MASS encouraged by government’s "reasoned approach" to whiplash

Budsworth: reforms not aimed to help boost the profits of insurers

The government’s “reasoned approach” to whiplash reform is encouraging, the Motor Accident Solicitors Society has said.

The Ministry of Justice announced yesterday that its response to the whiplash consultation will be delayed until after the transport select committee inquiry’s on whiplash has concluded, and to assess the full impact of the LASPO reforms on the motor insurance industry before making further changes to the system.

MASS chairman Craig Budsworth said: “This is something that MASS has long been calling for. It is vital that we understand the full implications of the LASPO reforms and address any unintended consequences for consumers before further change is considered. The present reforms bring down costs and will help tackle fraud and a full assessment of the changes should show that there is no need to take Draconian measures such as raising the small claims limit.

“As part of this assessment we are pleased to see that the government will be looking at whether or not the reduced legal costs in the system are being passed on to consumers. These changes were designed to help individual policy holders in these difficult times, not to help boost the profits of insurers. We are encouraged by this reasoned approach from the Ministry of Justice.”

MASS has also estimated that the insurance industry will collectively save as much as £1.4bn from the LASPO reforms and challenged the insurance industry to commit to passing all of the savings onto their customers via reduced insurance premiums.

The figures are based on the government’s estimate of 828,000 RTA claims a year. Assuming average costs of £2,500 for RTA claims (adopting Aviva’s figure), this represents a success fee saving of £375 per claim (including VAT), leading to £310m.

MASS’s estimate for an average after-the-event (ATE) insurance premium across all RTA claims is £500; around half are run under before-the-event cover, leaving the other half under ATE, meaning £207m.

The revised costs will reduce recoverable costs by around £850 (£1020 when VAT is included). Assuming this saving will apply to all RTA claims, the saving for at-fault insurers will be in the region of £844m.

Mr Budsworth said: “It was great to hear Chris Grayling challenging the insurance industry to bring down premiums last week. For too long, the ever rising cost of motor insurance has been attributed to legal costs. We must all now look to the insurance industry.
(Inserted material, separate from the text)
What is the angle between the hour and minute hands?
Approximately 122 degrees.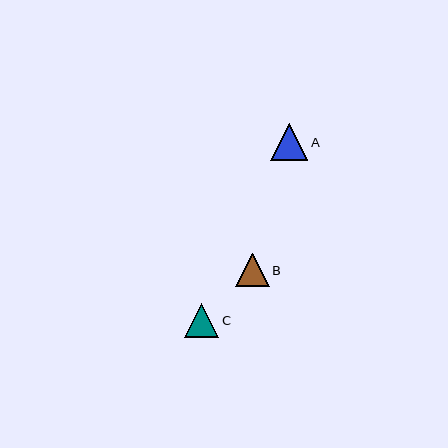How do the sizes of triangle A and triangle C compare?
Triangle A and triangle C are approximately the same size.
“Legal costs have been falling for 10 years and the reforms introduced last month mean that legal costs are going to fall even further. Premiums may have dropped slightly last year, but the change pales in comparison to massive hikes we have seen in recent years and the healthy profits being made across the industry.

Citing the Confused and Towers Watson Car Insurance Price Index, MASS said premiums fell by 5.6% in the first half of 2012, having risen by 38% in 2011.